“Light can penetrate the dark, but the dark is powerless in light.”
What a pleasant surprise this book ended up being.
Initially, I was requested to review a PDF version, which has grown to be a huge red flag for me. Say what you will about the electronic future of media (though you should be prepared for my communistic views on DRM), but my experience has yielded little out and out success with books that are only available in that format. The lack of a concrete copy speaks of a lack of commitment on the part of the publisher and if the publisher doesn’t have faith in it, why the hell should I? Sure, it was an advance copy (the hard copies had not been printed yet) and, sure, Paul himself felt strongly enough about getting it reviewed that he sent me a printed version but I was still staring at 79 letter-sized pages in a plastic binder. As far as I was concerned, the best I had to hope for was the opportunity to be a snarky asshole in the review.
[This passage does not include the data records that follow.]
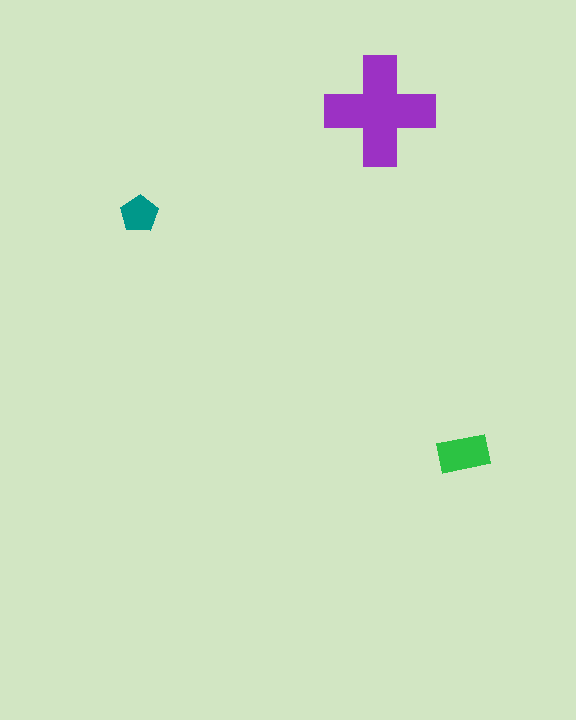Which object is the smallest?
The teal pentagon.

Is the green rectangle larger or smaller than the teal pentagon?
Larger.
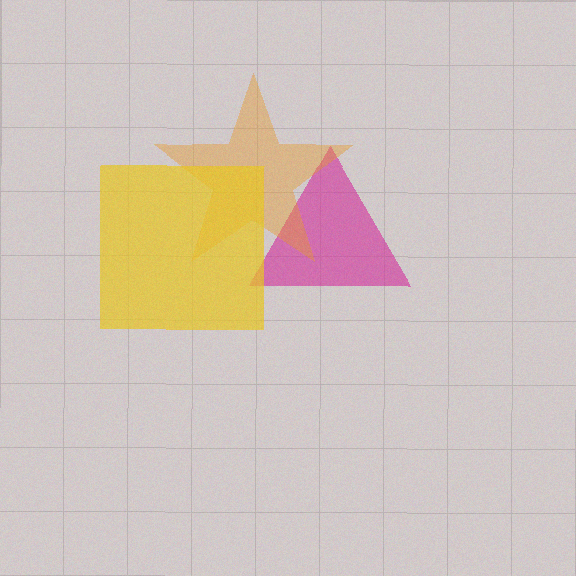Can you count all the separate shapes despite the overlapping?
Yes, there are 3 separate shapes.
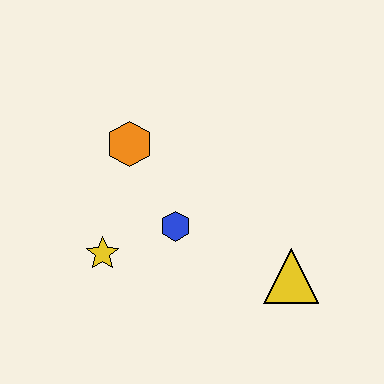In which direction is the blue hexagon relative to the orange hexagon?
The blue hexagon is below the orange hexagon.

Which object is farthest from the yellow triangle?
The orange hexagon is farthest from the yellow triangle.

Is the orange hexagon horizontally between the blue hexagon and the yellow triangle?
No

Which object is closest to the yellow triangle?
The blue hexagon is closest to the yellow triangle.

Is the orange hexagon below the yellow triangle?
No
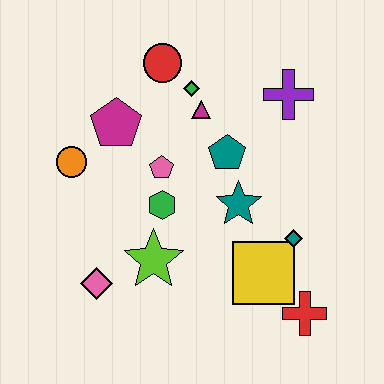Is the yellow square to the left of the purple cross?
Yes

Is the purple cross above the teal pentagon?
Yes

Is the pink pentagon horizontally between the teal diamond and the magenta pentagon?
Yes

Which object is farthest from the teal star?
The orange circle is farthest from the teal star.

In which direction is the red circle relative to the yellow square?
The red circle is above the yellow square.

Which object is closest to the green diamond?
The magenta triangle is closest to the green diamond.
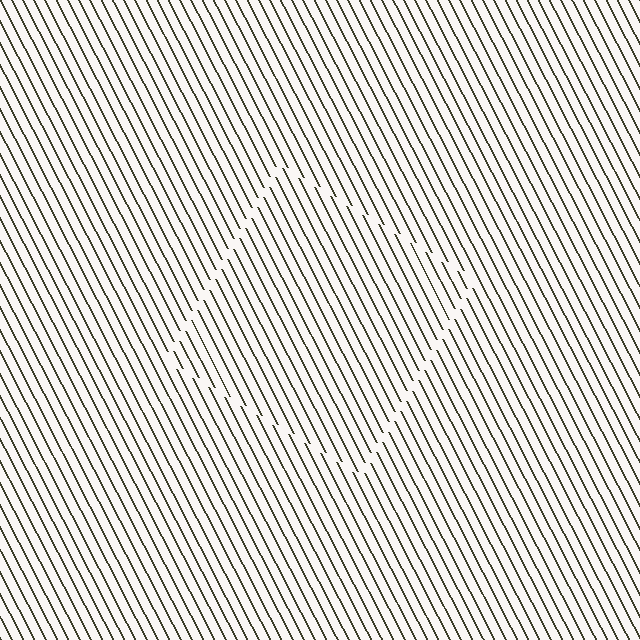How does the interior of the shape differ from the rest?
The interior of the shape contains the same grating, shifted by half a period — the contour is defined by the phase discontinuity where line-ends from the inner and outer gratings abut.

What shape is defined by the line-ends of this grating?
An illusory square. The interior of the shape contains the same grating, shifted by half a period — the contour is defined by the phase discontinuity where line-ends from the inner and outer gratings abut.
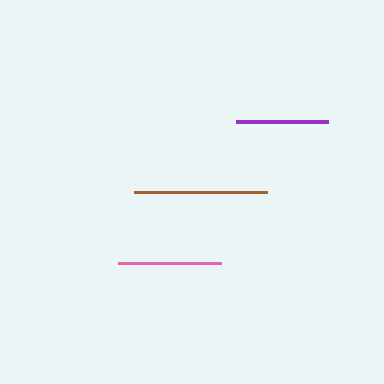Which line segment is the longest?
The brown line is the longest at approximately 133 pixels.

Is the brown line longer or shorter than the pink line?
The brown line is longer than the pink line.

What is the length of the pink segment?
The pink segment is approximately 103 pixels long.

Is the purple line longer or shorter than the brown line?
The brown line is longer than the purple line.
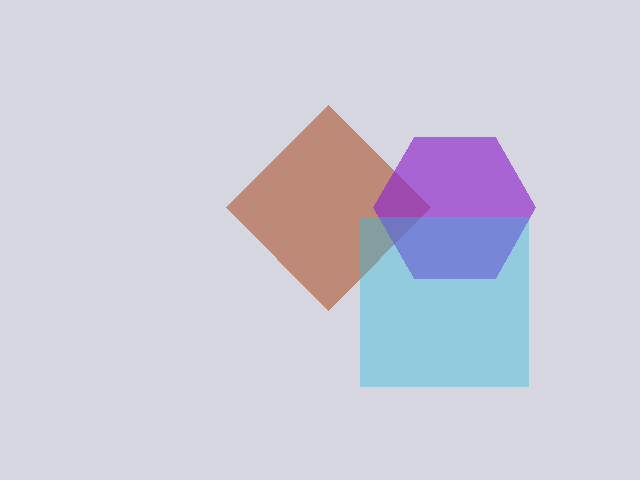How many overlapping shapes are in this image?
There are 3 overlapping shapes in the image.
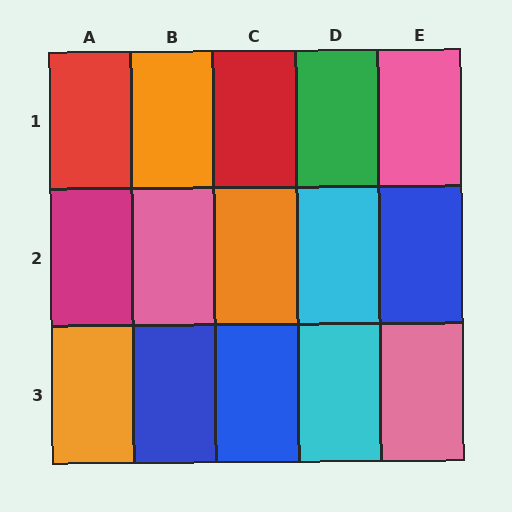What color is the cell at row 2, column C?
Orange.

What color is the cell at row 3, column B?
Blue.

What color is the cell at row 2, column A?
Magenta.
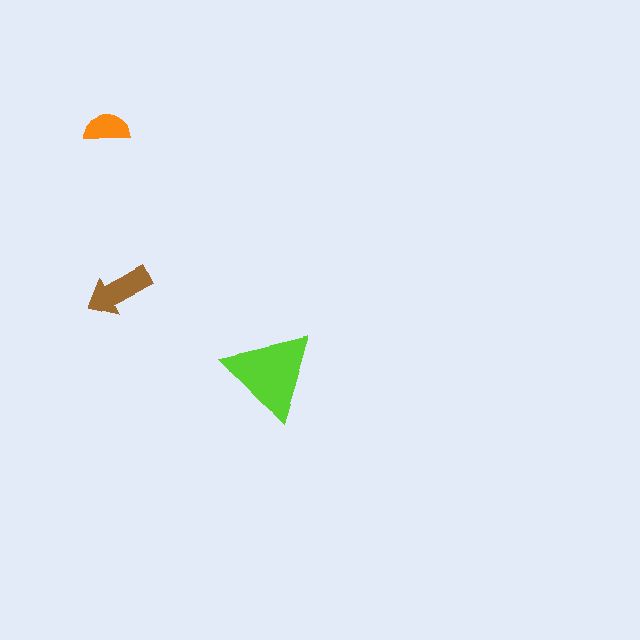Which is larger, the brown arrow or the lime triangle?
The lime triangle.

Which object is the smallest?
The orange semicircle.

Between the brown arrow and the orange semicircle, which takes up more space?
The brown arrow.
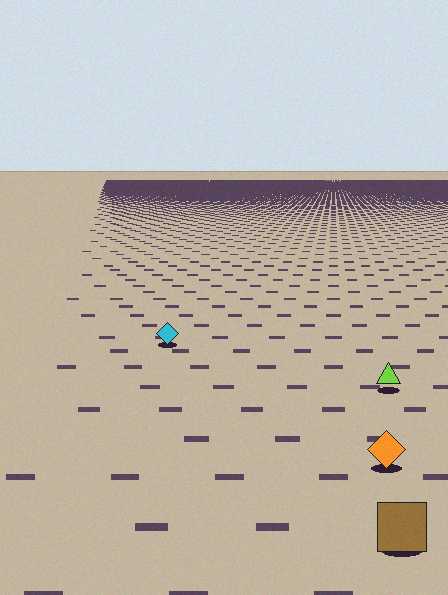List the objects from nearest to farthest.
From nearest to farthest: the brown square, the orange diamond, the lime triangle, the cyan diamond.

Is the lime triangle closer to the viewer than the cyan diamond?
Yes. The lime triangle is closer — you can tell from the texture gradient: the ground texture is coarser near it.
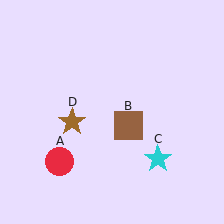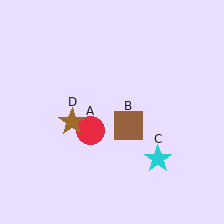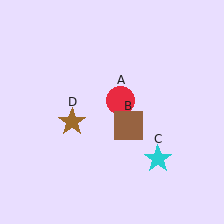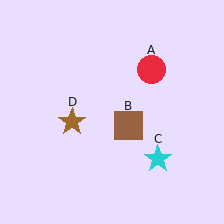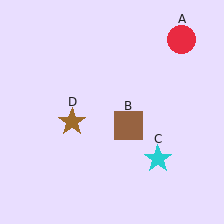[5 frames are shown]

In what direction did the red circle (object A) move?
The red circle (object A) moved up and to the right.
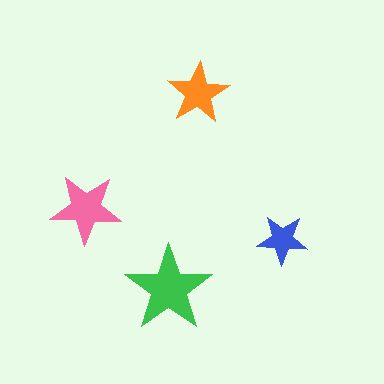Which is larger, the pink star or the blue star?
The pink one.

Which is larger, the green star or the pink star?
The green one.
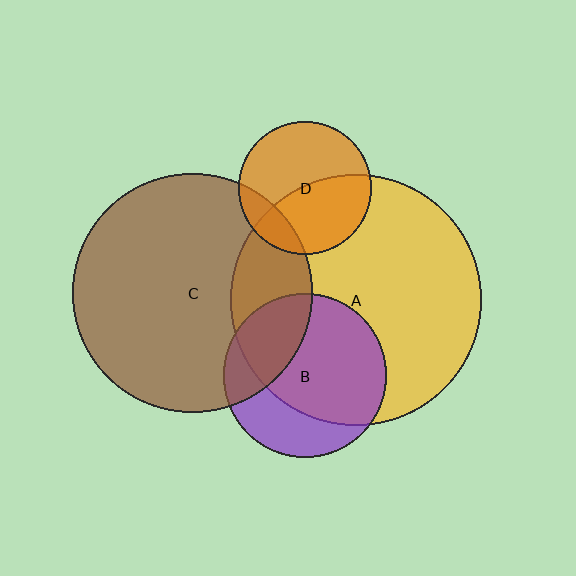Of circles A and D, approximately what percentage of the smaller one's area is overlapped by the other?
Approximately 45%.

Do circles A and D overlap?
Yes.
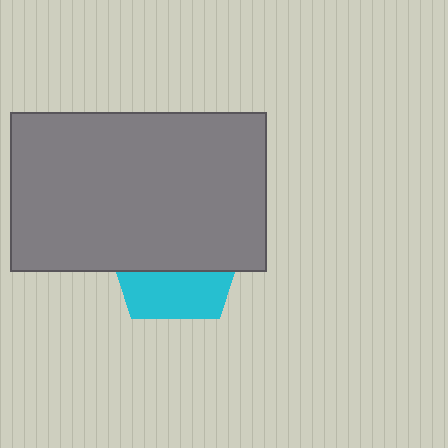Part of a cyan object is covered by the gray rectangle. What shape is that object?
It is a pentagon.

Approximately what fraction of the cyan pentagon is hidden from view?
Roughly 63% of the cyan pentagon is hidden behind the gray rectangle.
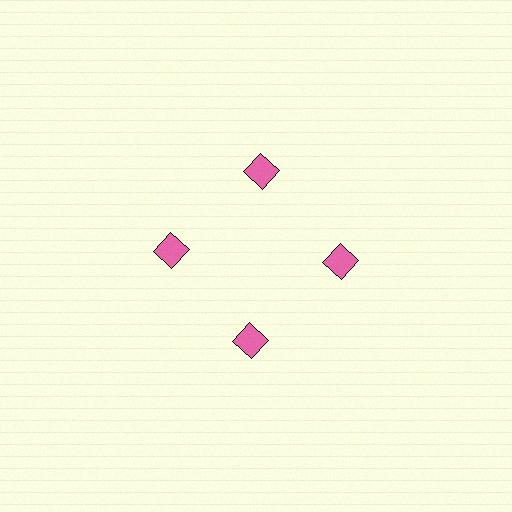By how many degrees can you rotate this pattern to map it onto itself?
The pattern maps onto itself every 90 degrees of rotation.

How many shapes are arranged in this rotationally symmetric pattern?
There are 4 shapes, arranged in 4 groups of 1.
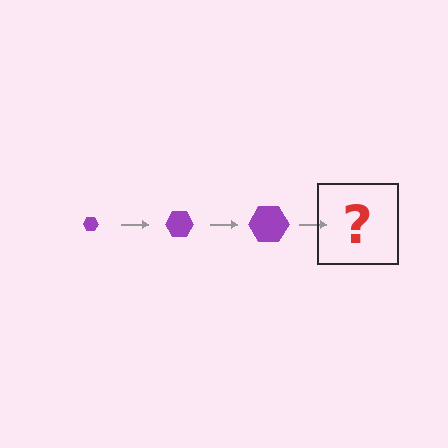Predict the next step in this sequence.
The next step is a purple hexagon, larger than the previous one.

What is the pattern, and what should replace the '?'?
The pattern is that the hexagon gets progressively larger each step. The '?' should be a purple hexagon, larger than the previous one.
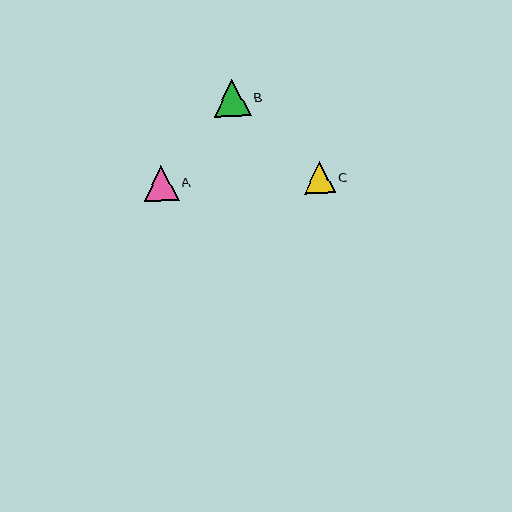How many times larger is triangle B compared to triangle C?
Triangle B is approximately 1.1 times the size of triangle C.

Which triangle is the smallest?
Triangle C is the smallest with a size of approximately 32 pixels.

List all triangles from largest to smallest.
From largest to smallest: B, A, C.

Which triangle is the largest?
Triangle B is the largest with a size of approximately 36 pixels.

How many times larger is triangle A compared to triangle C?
Triangle A is approximately 1.1 times the size of triangle C.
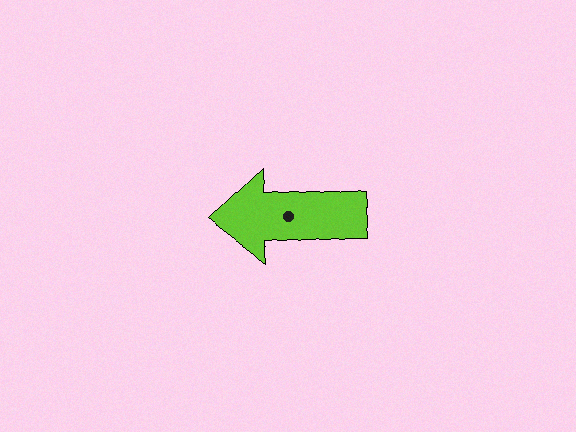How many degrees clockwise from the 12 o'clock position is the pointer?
Approximately 266 degrees.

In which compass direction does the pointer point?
West.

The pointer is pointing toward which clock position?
Roughly 9 o'clock.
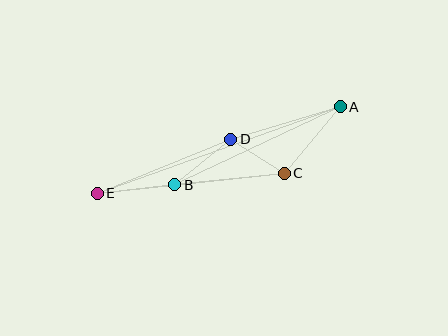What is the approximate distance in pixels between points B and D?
The distance between B and D is approximately 72 pixels.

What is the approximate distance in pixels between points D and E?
The distance between D and E is approximately 144 pixels.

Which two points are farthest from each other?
Points A and E are farthest from each other.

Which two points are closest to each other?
Points C and D are closest to each other.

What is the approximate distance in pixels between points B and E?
The distance between B and E is approximately 78 pixels.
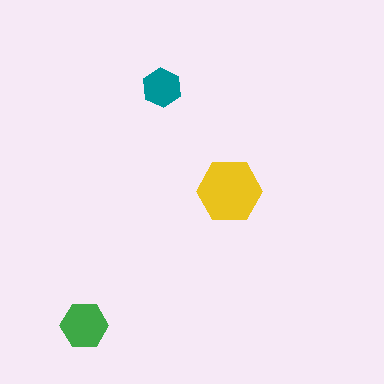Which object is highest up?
The teal hexagon is topmost.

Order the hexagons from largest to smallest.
the yellow one, the green one, the teal one.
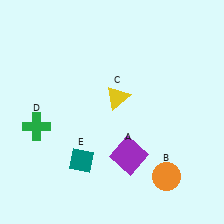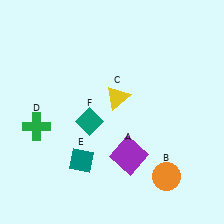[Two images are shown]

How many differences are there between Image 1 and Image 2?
There is 1 difference between the two images.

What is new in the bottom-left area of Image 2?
A teal diamond (F) was added in the bottom-left area of Image 2.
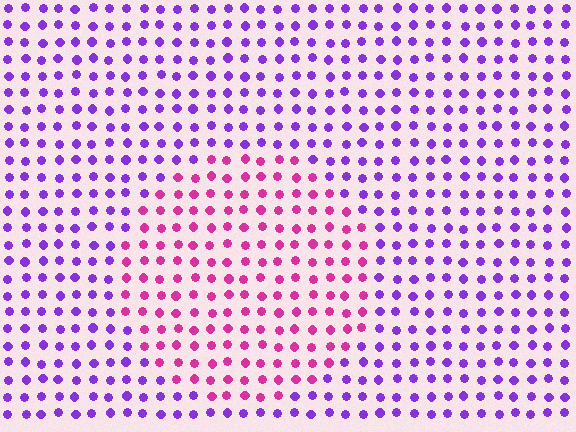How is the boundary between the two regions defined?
The boundary is defined purely by a slight shift in hue (about 50 degrees). Spacing, size, and orientation are identical on both sides.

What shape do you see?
I see a circle.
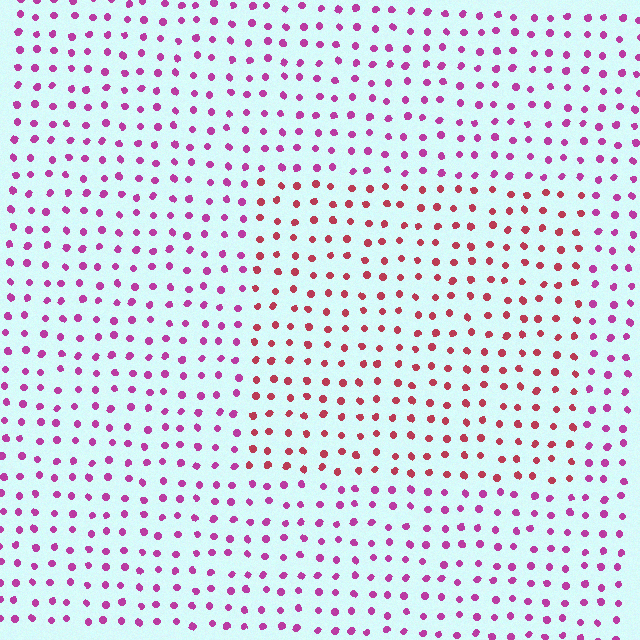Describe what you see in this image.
The image is filled with small magenta elements in a uniform arrangement. A rectangle-shaped region is visible where the elements are tinted to a slightly different hue, forming a subtle color boundary.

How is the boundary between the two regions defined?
The boundary is defined purely by a slight shift in hue (about 37 degrees). Spacing, size, and orientation are identical on both sides.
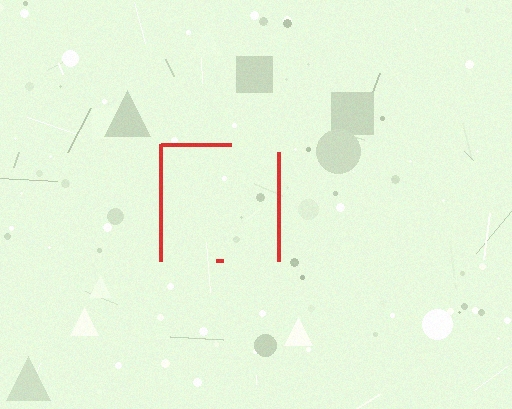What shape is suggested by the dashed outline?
The dashed outline suggests a square.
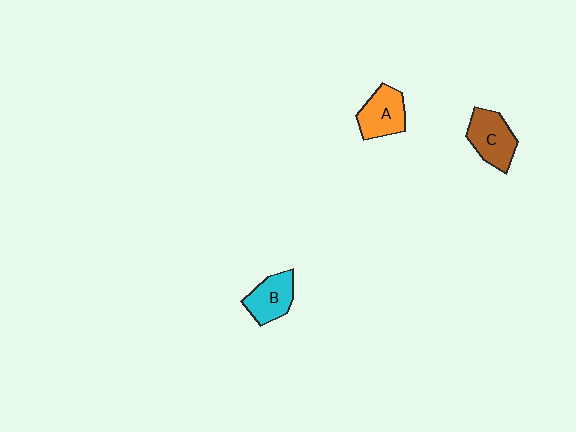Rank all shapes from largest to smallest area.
From largest to smallest: C (brown), A (orange), B (cyan).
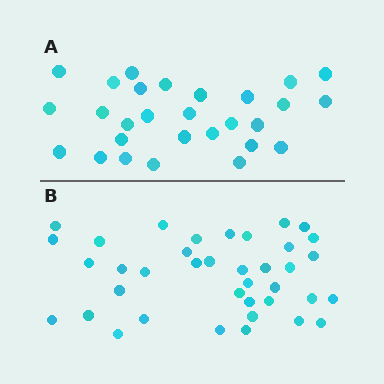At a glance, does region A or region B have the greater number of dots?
Region B (the bottom region) has more dots.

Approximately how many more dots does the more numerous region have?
Region B has roughly 10 or so more dots than region A.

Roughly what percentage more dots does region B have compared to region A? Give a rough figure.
About 35% more.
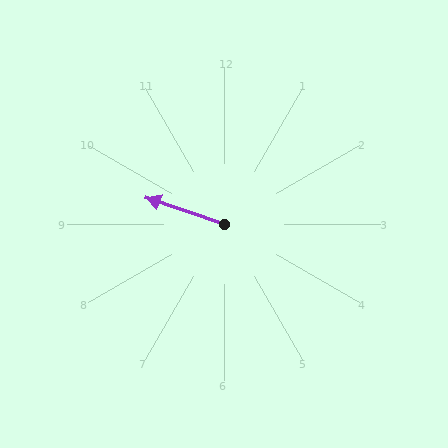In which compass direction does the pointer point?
West.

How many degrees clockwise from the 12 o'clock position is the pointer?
Approximately 289 degrees.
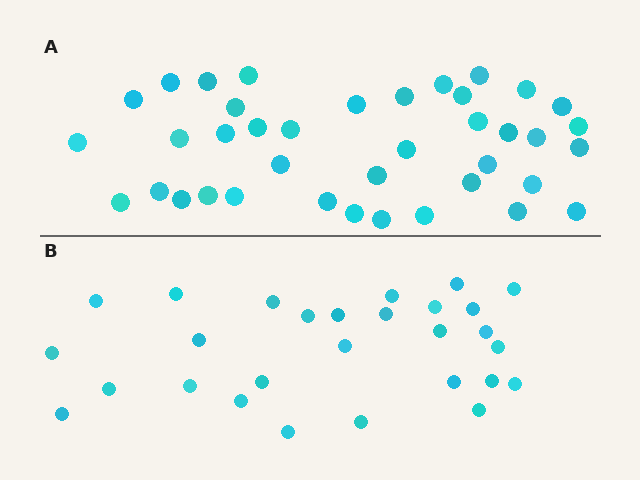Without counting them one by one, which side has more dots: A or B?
Region A (the top region) has more dots.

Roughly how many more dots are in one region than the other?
Region A has roughly 12 or so more dots than region B.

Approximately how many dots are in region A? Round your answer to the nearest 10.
About 40 dots. (The exact count is 39, which rounds to 40.)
Then I started actually, you know, reading the damn thing.
First off, Paul put together one of the best prologues I have read in quite a while. It was gripping, powerful and had me damn near quaking with anticipation. Pulled from the simplest of situations: an eight year old boy, alone, in bed, in the dark, who is certain that something is in the room with him. All it took was somewhere around six to seven hundred words to have me doubting my d*ckish predisposition.
What we have here, my friends, is Lee Masterton, your average, everyday young guy. His long-time girl just dumped him, he can’t find a decent job and he’s stuck living with his parents. He is also inexplicably afraid of the dark. Or at least his fear is inexplicable until the night working security at a construction site. The night everything changed for him. The night he first caught sight of the things in the dark as well as the things in the light which fought them.
With my super-psychic abilities, I can sense your thoughts: oooh, another dark versus light story. Why not just name the sides “good” and “evil” and be done with the oversimplifying? I was thinking pretty much the same thing and was near to overflowing with spite and giggles once angels and demons were mentioned. The cover art, with its prominently placed crucifix, didn’t make it any better.
But I was still hooked. The story was flowing smoothly and damn if I hadn’t gotten to like Lee a bit. Something must be said for Paul’s effortless pacing and prose that generally flows like a nice, cool vanilla smoothie.
Then it happened again.
Paul managed to take all of my expectations and punch me in the face with them. I’m not a fan of stories that are based on a twist or shock moment, because they tend to come across as cheap and unnatural. The only time when they do work are those times that the twist is not central to the story. Sure, it should twist your perspective on prior events, but it shouldn’t dictate the entire affect of the tale. That is the case here. Paul does not misdirect the reader in order to hide the truth of the situation. Instead, they simply draw the conclusions many people would be likely to jump to in their place.
Yep, this is still a story of good versus evil and it does turn a bit old-school super-hero near the end. It doesn’t break any major structural or emotional walls and certainly did not blow my mind into little chunks. But it is incredibly entertaining and I enjoyed every minute of reading it.
That crow is mighty tasty if you put enough hot sauce on it.